Cream, the iconic musical power trio, was a musical tour de force in the middle and late 1960’s. Consisting of drummer Ginger Baker, bassist Jack Bruce, and guitarist Eric Clapton, their music remains popular to this day. Discover how Cream continues to influence the musical artists of today…
Cream: Their Style
When most music fans think of Cream, the catch phrase “classic rock” comes to mind. And while it is true most of the band’s music is heard on classic rock radio stations these days, a more in depth view is required.
The idea for Cream was hatched in early 1966 by drummer Ginger Baker, who was trained in the jazz styles of early 1960’s London. He played in a British band called The Graham Bond Organization with bassist Jack Bruce, an exceptionally gifted musician also blessed with a strong voice.
Both soon crossed paths with a young virtuoso guitarist by the name of Eric Clapton, who was cutting his teeth on blues standards in the Chicago and Mississippi Delta style. Each of the three, disenchanted with their current situation, decided to join forces as Cream in June, 1966.

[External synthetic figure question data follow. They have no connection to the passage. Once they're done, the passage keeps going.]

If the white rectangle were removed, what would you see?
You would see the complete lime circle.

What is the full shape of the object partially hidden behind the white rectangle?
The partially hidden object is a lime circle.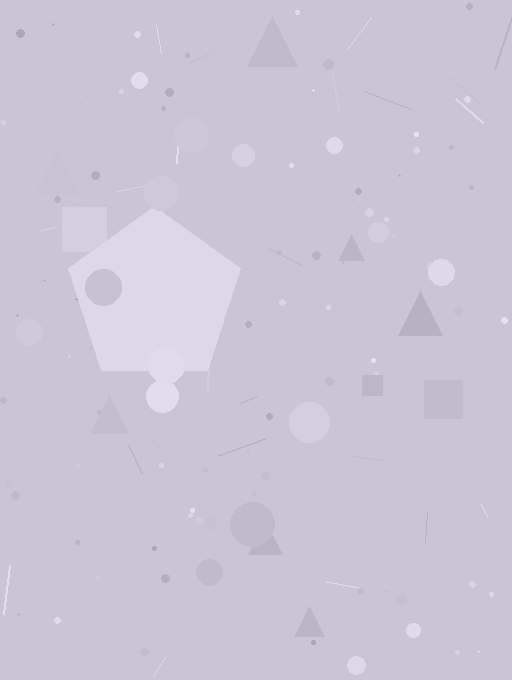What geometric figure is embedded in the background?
A pentagon is embedded in the background.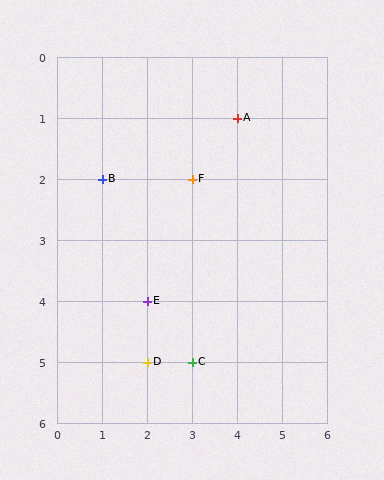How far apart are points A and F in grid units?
Points A and F are 1 column and 1 row apart (about 1.4 grid units diagonally).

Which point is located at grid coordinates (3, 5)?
Point C is at (3, 5).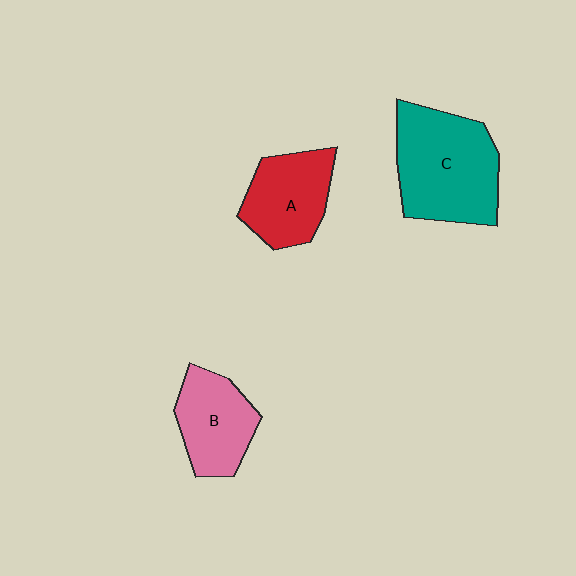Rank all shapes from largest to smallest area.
From largest to smallest: C (teal), A (red), B (pink).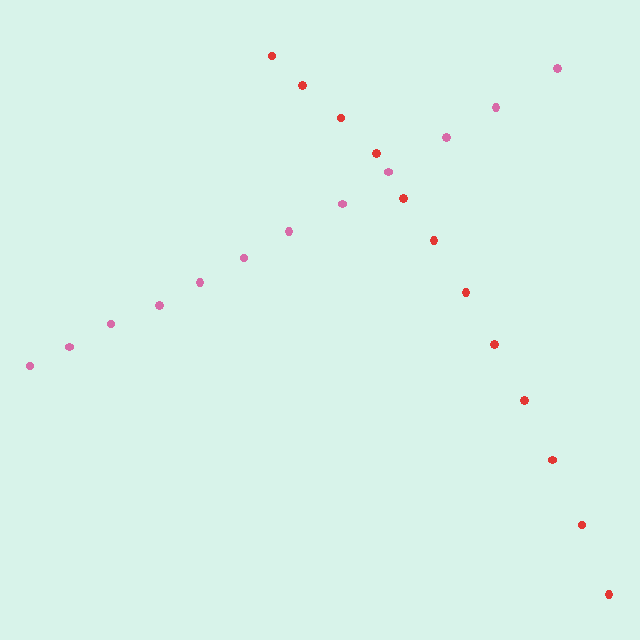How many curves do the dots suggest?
There are 2 distinct paths.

At the time and in subsequent interviews, Clapton thought Cream would be a blues band. Alas, he had no idea of the musical direction and influences of both Baker and Bruce.
As Cream developed early on, it was clear this was something very unique. By the time the band dissolved in late 1968, Cream was noted for several musical styles, including blues, hard rock, pop, all underpinned with jazz stylings and lengthy improvisations.
The Ongoing Influence Of Cream
Despite being together for less than three years, Cream is still one of the best known bands of all time. They originally spawned super groups and power trios, like Blind Faith, Mountain, and several others in the early 1970’s.
Later, Cream has been credited as an inspiration for popular rock acts in the 1980’s and beyond. ZZ Top, an enormously popular rock and blues trio, was directly influenced by Cream, to the point of presenting them for induction in the Rock and Roll Hall of Fame in 1993.
The Police and Van Halen are two of many notably successful groups that have praised the influences of Baker, Bruce, and Clapton. Today, John Mayer plays occasionally with Clapton and has even recorded a version of “Crossroads”, a blues standard which Cream made famous over forty years ago.
The Legacy Is Still Developing
All three members of Cream are still playing, with Bruce and Clapton more active than Baker. Cream reunited in 2005 for a highly successful live CD and DVD, with their Royal Albert Hall concerts being attended by rock royalty.
Their legacy continues to evolve and their music has stood the test of time.